Cet article a 2 commentaires

  1. Eric Batistin

    Ni à l’orchestre, ni aux balcons ni dans les loges,
    non ce ne sont pas les courtisans à l’affût d’une royale grimace,
    nous ne sommes pas à la messe,
    assis dos à la scène et regardant le ciel,
    ce sont 30 millions d’individus qui ne votent pas.

    Sur un total de 65 millions d’individus,
    en France,
    cela fait presque la moitié qui se fout du spectacle !

    Sur la moitié votante combien sont réellement sensibles
    aux éclats de voies et petites phrases ?

    Sur la moitié votante combien font acte citoyen
    par dépit et sans espoir réel ?

    Quand cette moitié votante comprendra enfin
    que le sel vrai acte citoyen
    et d’empêcher que le scénario,
    dès la « première » passée,
    soit abandonné aux délires des acteurs,
    nous aurons alors enfin peut-être
    ce que l’on nomme une République.

    Mais pour cela il faudrait qu’une fois, une seule,
    personne, absolument personne,
    n’achète de tickets pour le prochain spectacle !

    C’est ce que – dans le métier d’acteur-
    on nomme un « bide » ou une « gifle »,
    c’est ce que l’on nomme aussi
    – dans le métier de militaire –
    une ruse !

    Dans l’un comme l’autre des cas
    le résultat est sans appel,
    le directeur de théâtre est viré,
    l’ennemi est ridiculisé,
    le vide impalpable ayant plus d’effet
    que l’expression de la colère !

    Mais enfin, entre des citoyens et des militaires obéissants
    pris par les termes d’un contrat républicain
    dont ils se refusent à faire valoir
    les clauses qui engagent les deux parties,
    les Individus et la Nation,
    le spectacle a encore de beaux jours.

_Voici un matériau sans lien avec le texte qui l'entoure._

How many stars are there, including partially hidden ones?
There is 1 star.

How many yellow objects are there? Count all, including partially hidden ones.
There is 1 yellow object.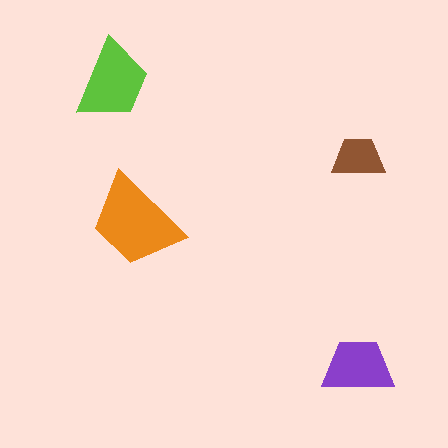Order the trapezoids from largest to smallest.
the orange one, the lime one, the purple one, the brown one.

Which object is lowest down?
The purple trapezoid is bottommost.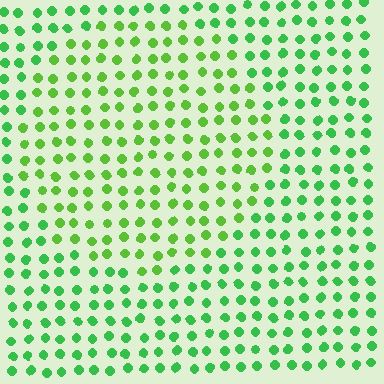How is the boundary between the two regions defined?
The boundary is defined purely by a slight shift in hue (about 25 degrees). Spacing, size, and orientation are identical on both sides.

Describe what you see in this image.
The image is filled with small green elements in a uniform arrangement. A circle-shaped region is visible where the elements are tinted to a slightly different hue, forming a subtle color boundary.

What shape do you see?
I see a circle.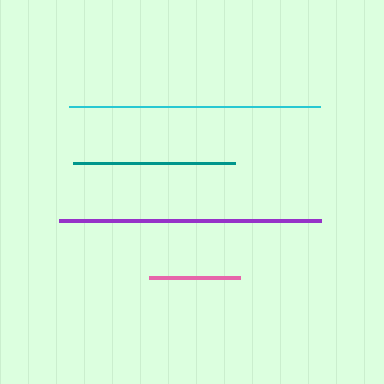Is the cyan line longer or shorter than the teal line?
The cyan line is longer than the teal line.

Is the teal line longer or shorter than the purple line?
The purple line is longer than the teal line.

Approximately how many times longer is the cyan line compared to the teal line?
The cyan line is approximately 1.5 times the length of the teal line.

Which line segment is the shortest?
The pink line is the shortest at approximately 92 pixels.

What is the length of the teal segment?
The teal segment is approximately 162 pixels long.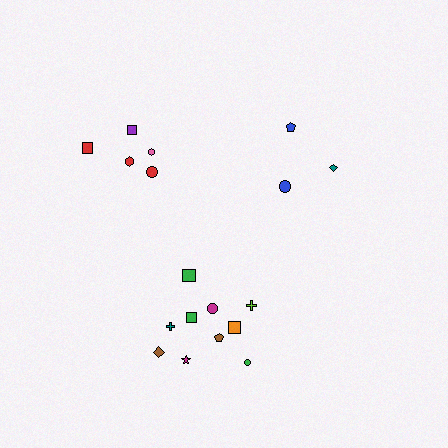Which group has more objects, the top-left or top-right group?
The top-left group.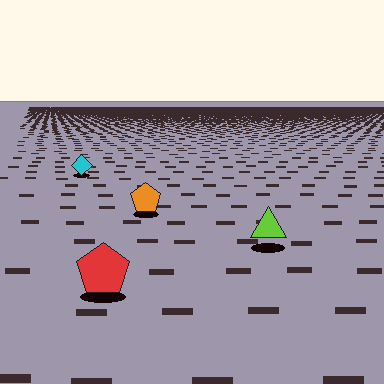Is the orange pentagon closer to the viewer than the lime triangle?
No. The lime triangle is closer — you can tell from the texture gradient: the ground texture is coarser near it.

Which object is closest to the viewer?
The red pentagon is closest. The texture marks near it are larger and more spread out.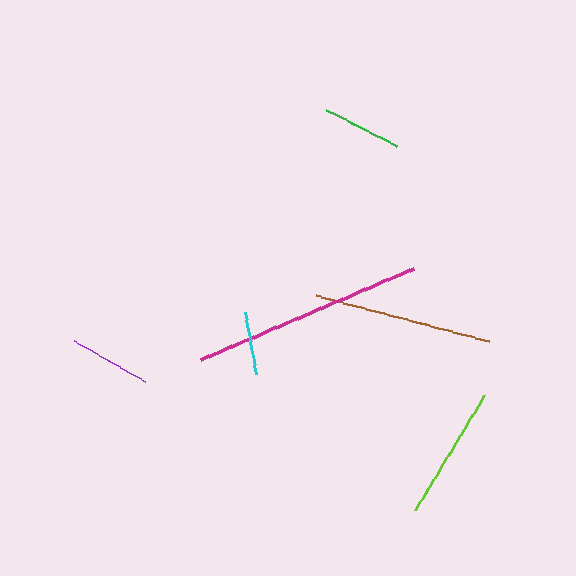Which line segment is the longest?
The magenta line is the longest at approximately 232 pixels.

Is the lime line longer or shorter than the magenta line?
The magenta line is longer than the lime line.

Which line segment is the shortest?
The cyan line is the shortest at approximately 62 pixels.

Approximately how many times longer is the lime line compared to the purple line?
The lime line is approximately 1.7 times the length of the purple line.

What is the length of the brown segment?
The brown segment is approximately 178 pixels long.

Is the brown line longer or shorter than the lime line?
The brown line is longer than the lime line.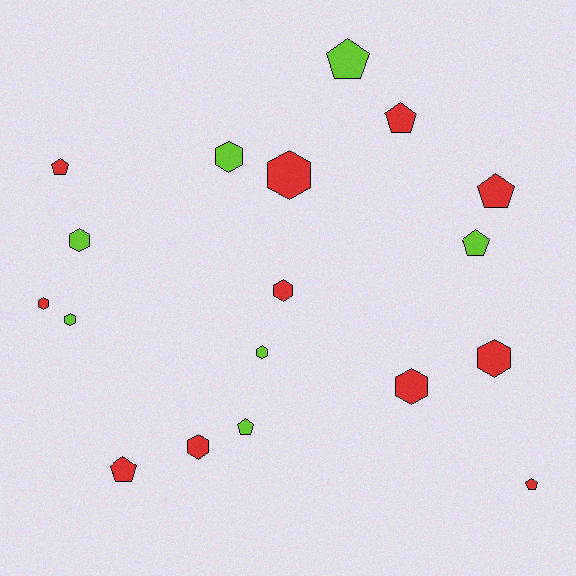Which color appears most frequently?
Red, with 11 objects.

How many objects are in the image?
There are 18 objects.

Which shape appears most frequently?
Hexagon, with 10 objects.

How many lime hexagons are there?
There are 4 lime hexagons.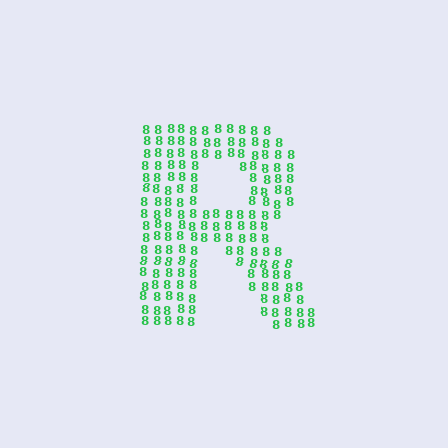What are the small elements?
The small elements are digit 8's.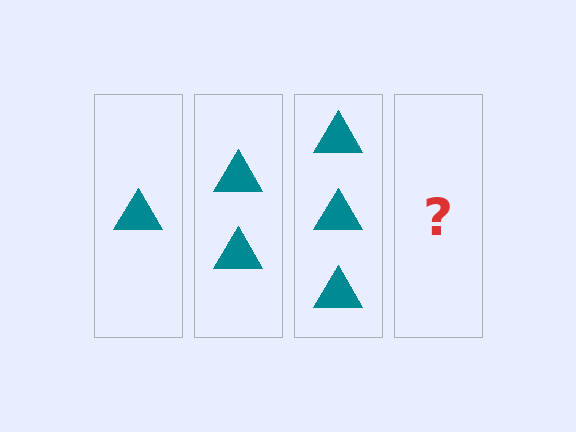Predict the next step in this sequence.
The next step is 4 triangles.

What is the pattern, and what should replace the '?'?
The pattern is that each step adds one more triangle. The '?' should be 4 triangles.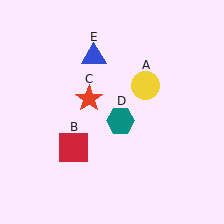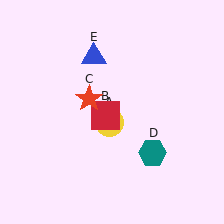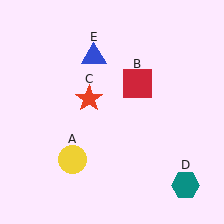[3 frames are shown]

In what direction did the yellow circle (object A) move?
The yellow circle (object A) moved down and to the left.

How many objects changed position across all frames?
3 objects changed position: yellow circle (object A), red square (object B), teal hexagon (object D).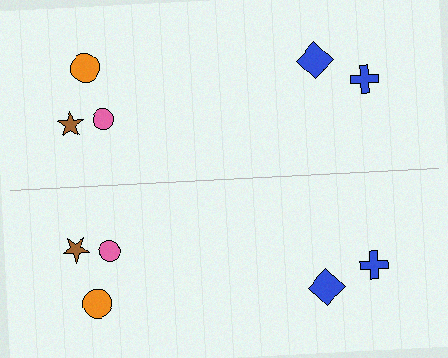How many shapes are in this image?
There are 10 shapes in this image.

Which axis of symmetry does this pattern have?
The pattern has a horizontal axis of symmetry running through the center of the image.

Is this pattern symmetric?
Yes, this pattern has bilateral (reflection) symmetry.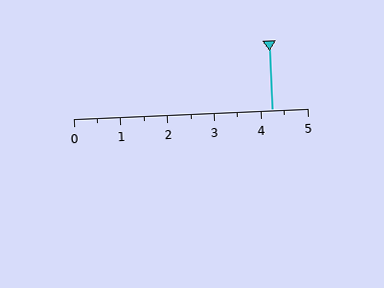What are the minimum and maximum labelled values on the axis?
The axis runs from 0 to 5.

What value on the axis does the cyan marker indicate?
The marker indicates approximately 4.2.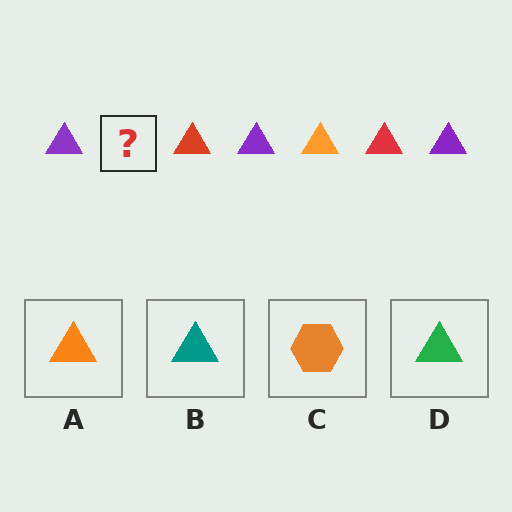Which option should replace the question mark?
Option A.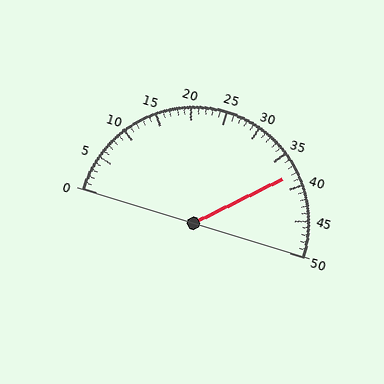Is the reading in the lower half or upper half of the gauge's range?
The reading is in the upper half of the range (0 to 50).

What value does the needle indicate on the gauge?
The needle indicates approximately 38.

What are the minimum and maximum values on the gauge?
The gauge ranges from 0 to 50.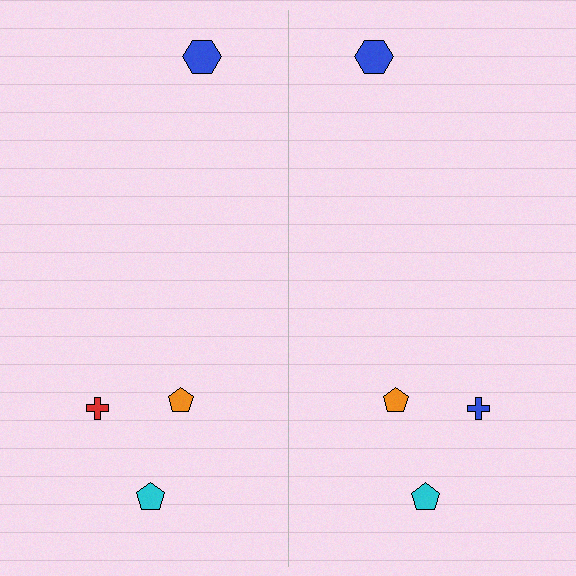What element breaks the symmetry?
The blue cross on the right side breaks the symmetry — its mirror counterpart is red.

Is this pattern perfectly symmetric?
No, the pattern is not perfectly symmetric. The blue cross on the right side breaks the symmetry — its mirror counterpart is red.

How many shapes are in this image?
There are 8 shapes in this image.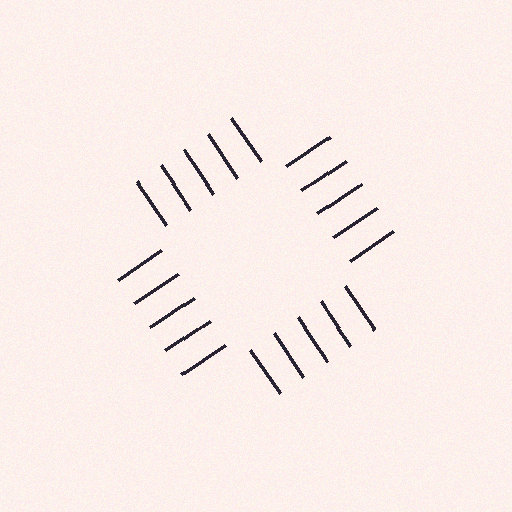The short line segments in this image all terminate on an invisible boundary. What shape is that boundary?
An illusory square — the line segments terminate on its edges but no continuous stroke is drawn.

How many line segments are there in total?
20 — 5 along each of the 4 edges.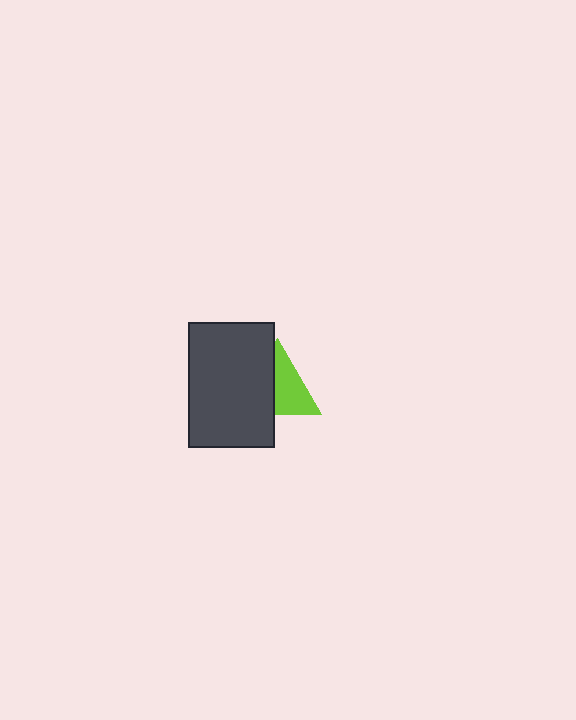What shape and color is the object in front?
The object in front is a dark gray rectangle.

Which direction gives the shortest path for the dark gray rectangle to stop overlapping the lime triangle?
Moving left gives the shortest separation.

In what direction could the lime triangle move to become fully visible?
The lime triangle could move right. That would shift it out from behind the dark gray rectangle entirely.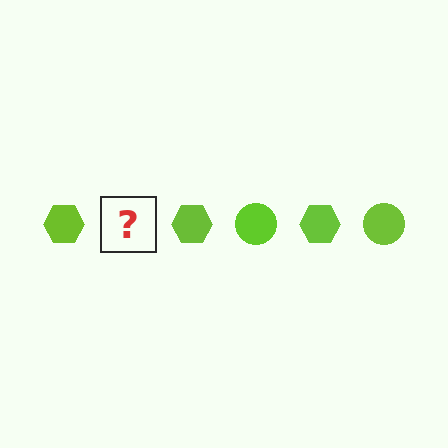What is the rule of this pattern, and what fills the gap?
The rule is that the pattern cycles through hexagon, circle shapes in lime. The gap should be filled with a lime circle.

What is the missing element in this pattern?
The missing element is a lime circle.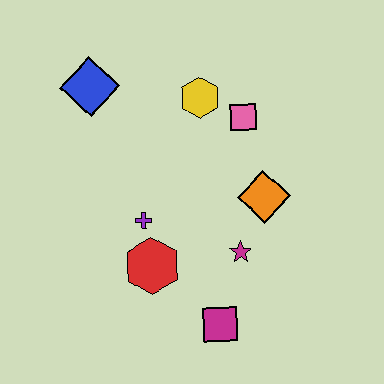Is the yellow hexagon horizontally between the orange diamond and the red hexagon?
Yes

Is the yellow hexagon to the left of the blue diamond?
No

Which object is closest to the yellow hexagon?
The pink square is closest to the yellow hexagon.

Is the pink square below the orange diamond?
No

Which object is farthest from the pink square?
The magenta square is farthest from the pink square.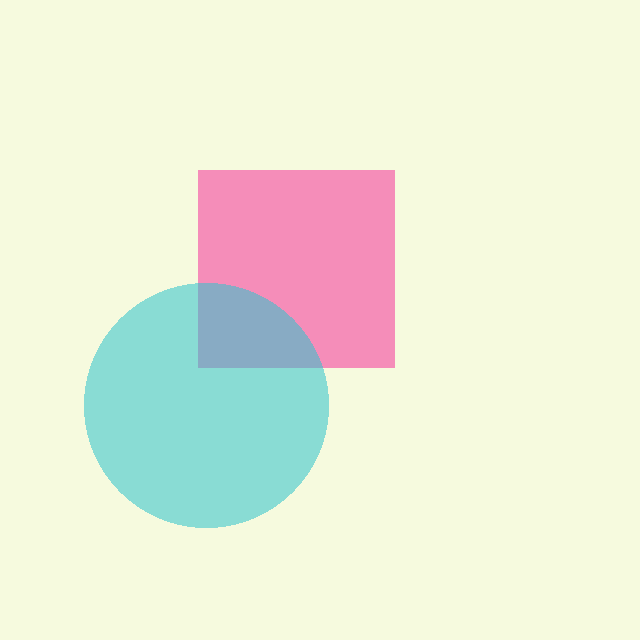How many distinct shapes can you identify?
There are 2 distinct shapes: a pink square, a cyan circle.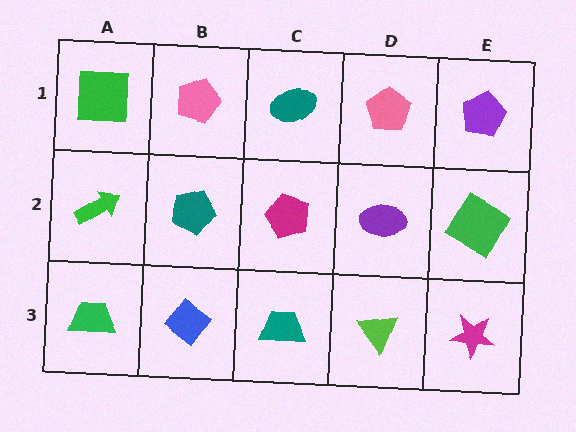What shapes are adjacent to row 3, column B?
A teal pentagon (row 2, column B), a green trapezoid (row 3, column A), a teal trapezoid (row 3, column C).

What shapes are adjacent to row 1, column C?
A magenta pentagon (row 2, column C), a pink pentagon (row 1, column B), a pink pentagon (row 1, column D).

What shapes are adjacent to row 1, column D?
A purple ellipse (row 2, column D), a teal ellipse (row 1, column C), a purple pentagon (row 1, column E).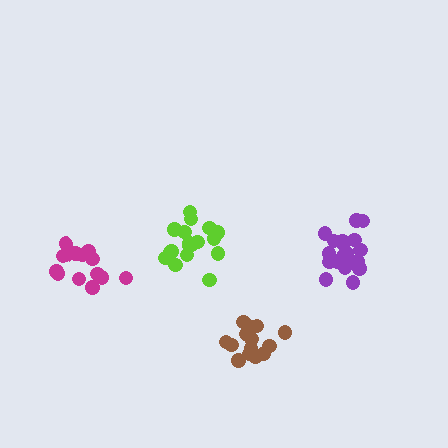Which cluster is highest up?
The lime cluster is topmost.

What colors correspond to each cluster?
The clusters are colored: lime, brown, purple, magenta.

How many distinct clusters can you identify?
There are 4 distinct clusters.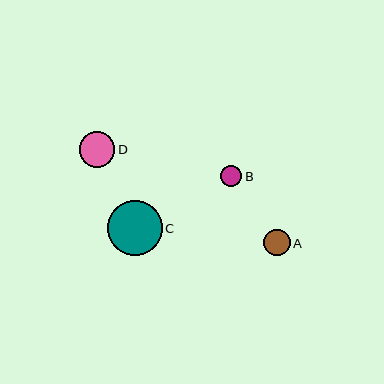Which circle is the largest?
Circle C is the largest with a size of approximately 55 pixels.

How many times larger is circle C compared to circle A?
Circle C is approximately 2.1 times the size of circle A.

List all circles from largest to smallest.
From largest to smallest: C, D, A, B.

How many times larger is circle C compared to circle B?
Circle C is approximately 2.6 times the size of circle B.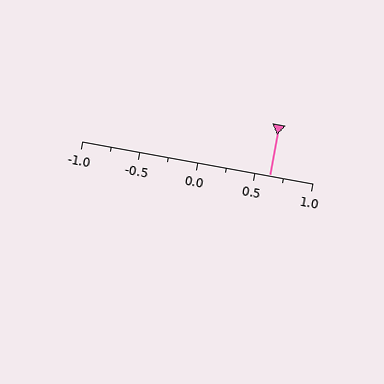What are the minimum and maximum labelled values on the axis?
The axis runs from -1.0 to 1.0.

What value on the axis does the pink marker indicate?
The marker indicates approximately 0.62.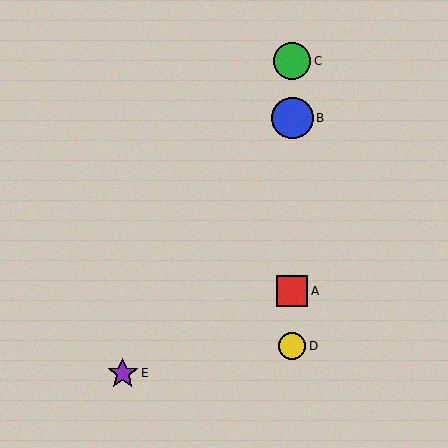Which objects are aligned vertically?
Objects A, B, C, D are aligned vertically.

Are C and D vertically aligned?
Yes, both are at x≈292.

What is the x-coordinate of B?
Object B is at x≈292.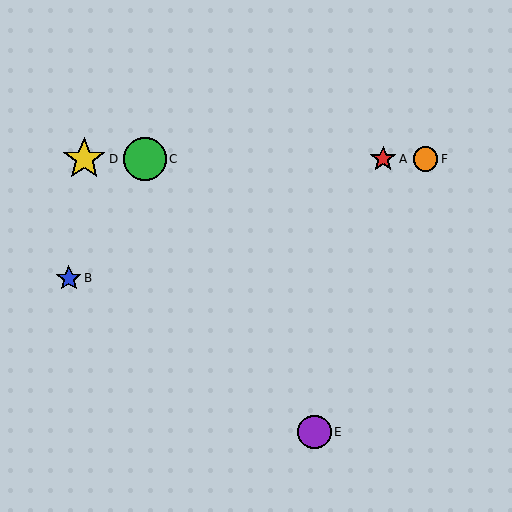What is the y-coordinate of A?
Object A is at y≈159.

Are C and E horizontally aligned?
No, C is at y≈159 and E is at y≈432.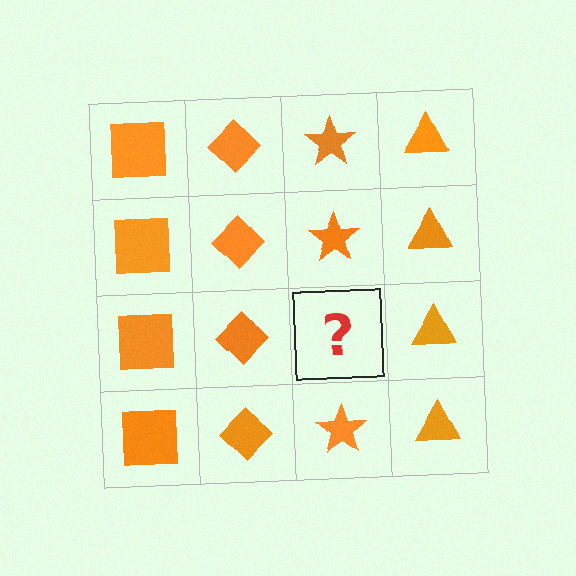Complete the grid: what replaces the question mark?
The question mark should be replaced with an orange star.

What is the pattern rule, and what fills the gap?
The rule is that each column has a consistent shape. The gap should be filled with an orange star.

    Quand cesserons-nous d’abandonner le scénario,
    une fois trouvé les fonds pour financer la pièce ?

  2. GEGE 31

    Quel spectacle désolant que cet affront permanent à un état qui se veut, paraît il, juste modeste et économe et qui demande tant de sacrifices aux français … Quand le Président rentre dans l’hémicycle c’est, paraît-il, au nom de la représentation nationale … le décor s’impose donc même s’il doit ressembler à de vieilles pratiques monarchiques. Personnellement je trouve ce spectacle d’un anachronisme désopilant mais plus encore consternant.

    Il est vrai qu’en pensant aux 80 milliards d’euros de déficit annuel la France n’a pas à se priver pour des futilités de l’espèce. La grandeur rien que la grandeur pour les puissants, les larmes toutes les larmes pour le peuple.

    En fait Bartolone trouve tout ceci très bien, tout comme Hollande quand il voyage dans le Sarko one. Quant aux députés ils ne trompent plus personne ce qui ne les empêche pas, bien que disqualifiés par une majorité de français, de continuer leur Guignol fort rémunérateur.

    La composition folklorique des listes aux élections européennes, les manœuvres parisiennes de l’UMP, les contorsions des Verts ne sont pas mobilisatrices pour l’électorat. Mais, même si dans leur rôle habituel nos politiques ne manqueront pas de dénoncer une abstention massive ils ne se remettront pas pour autant en cause, ils reprendront leur spectacle et leur boulot «d’intermittents» si bien rémunéré et à continuer de se foutre de notre G…

    Droite ou Gauche au pouvoir rien n’est trop beau pour notre petit monde politique qui ne cesse de se ridiculiser par des comportements partisans. Etait il besoin par les temps qui courent d’envoyer deux Falcon chez Madiba ?

    Depuis près de cinquante années ma voix n’a jamais manquée au PS mais c’est terminé. Il me reste le vote blanc, le choix Mélanchon et le «tous dehors» ou l’artillerie lourde des désabusés : le vote Marine.

    Voilà mesdames et messieurs les parlementaires le choix que vous me laissez, il n’est pas flatteur pour vous.